Berbeda dengan konsep Islam yang mengatasi pandemi dengan begitu kompleks dan komprehensif. Konsep yang totalitas ini terkait berbagai aspek, baik kesehatan, ekonomi, maupun politik dalam negeri. Saat terdengar pertama kali wabah merebak di luar negeri, Negara akan menutup pintu-pintu perbatasan. Ketika wabah itu ada di dalam negeri, maka karantina setempat akan diberlakukan. Karantina akan langsung diberlakukan di tempat wabah pertama kali ditemukan, disertai jaminan hidup dasar bagi penduduk wilayah karantina. Sedangkan bagi warga yang wilayahnya masih bersih dari wabah tetap menjalankan aktivitas sehari-harinya.
Negara akan memberlakukan testing sebanyak-banyaknya, sekaligus tracking/tracing untuk menelusuri jalur penularan. Hingga akhirnya jelas dan bisa dipisahkan antara rakyat yang sehat dan sakit. Kemudian Negara akan menggencarkan beragam info yang benar tentang konsep yang harus dilakukan masyarakat untuk menjaga diri dan mencegah penularan agar tidak menimbulkan bahaya bagi lingkungan dan sekitar sehingga akan muncul kesadaran untuk saling menjaga.
Melalui penelusuran dan tes massal, akan dapat dideteksi secara cepat warga yang sakit sehingga dapat segera memisahkan mereka dari yang sehat.
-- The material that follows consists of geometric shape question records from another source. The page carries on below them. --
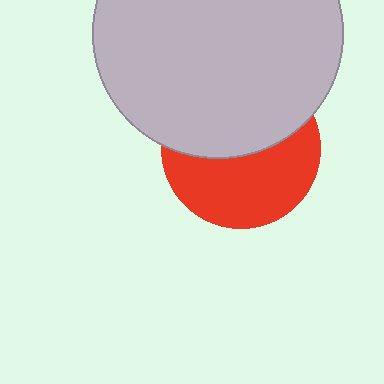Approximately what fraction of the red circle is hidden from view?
Roughly 50% of the red circle is hidden behind the light gray circle.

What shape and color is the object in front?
The object in front is a light gray circle.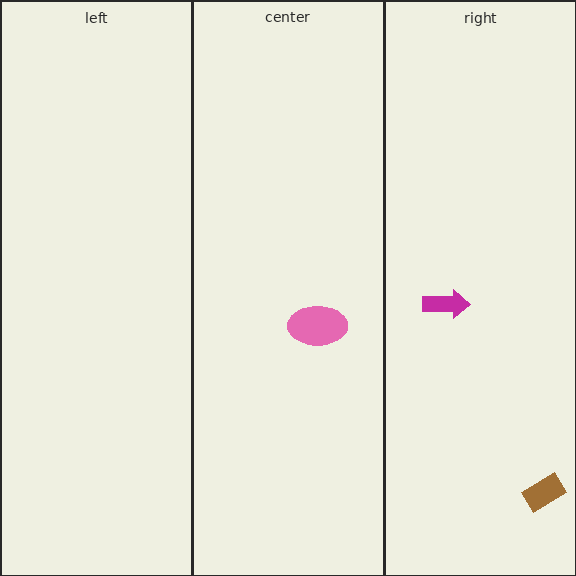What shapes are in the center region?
The pink ellipse.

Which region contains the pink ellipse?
The center region.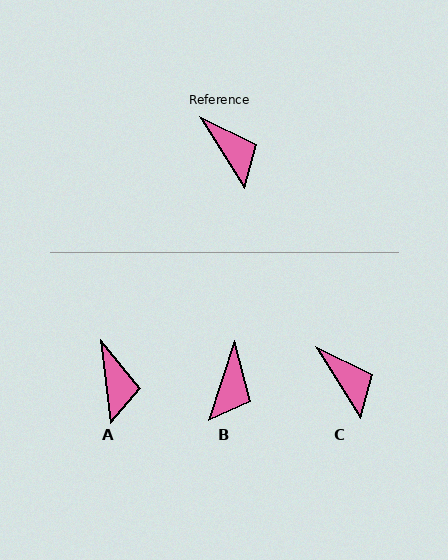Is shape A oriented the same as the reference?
No, it is off by about 25 degrees.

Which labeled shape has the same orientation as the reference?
C.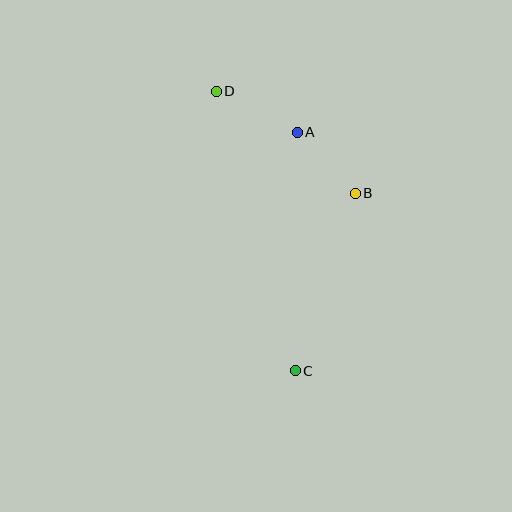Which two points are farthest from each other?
Points C and D are farthest from each other.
Tindakan perawatan dengan pelayanan medis terbaik dan gratis pun dilakukan. Sama halnya bagi pasien tidak bergejala (OTG), akan dirawat dengan isolasi terpusat dalam pengawasan petugas medis. Kemudian Negara akan mendorong dan memfasilitasi ilmuwan untuk terus melakukan penelitian terkait terapi dan vaksin. Negara juga akan memberikan bantuan bahkan nafkah bagi keluarga yang terdampak atau kehilangan tulang punggung keluarganya.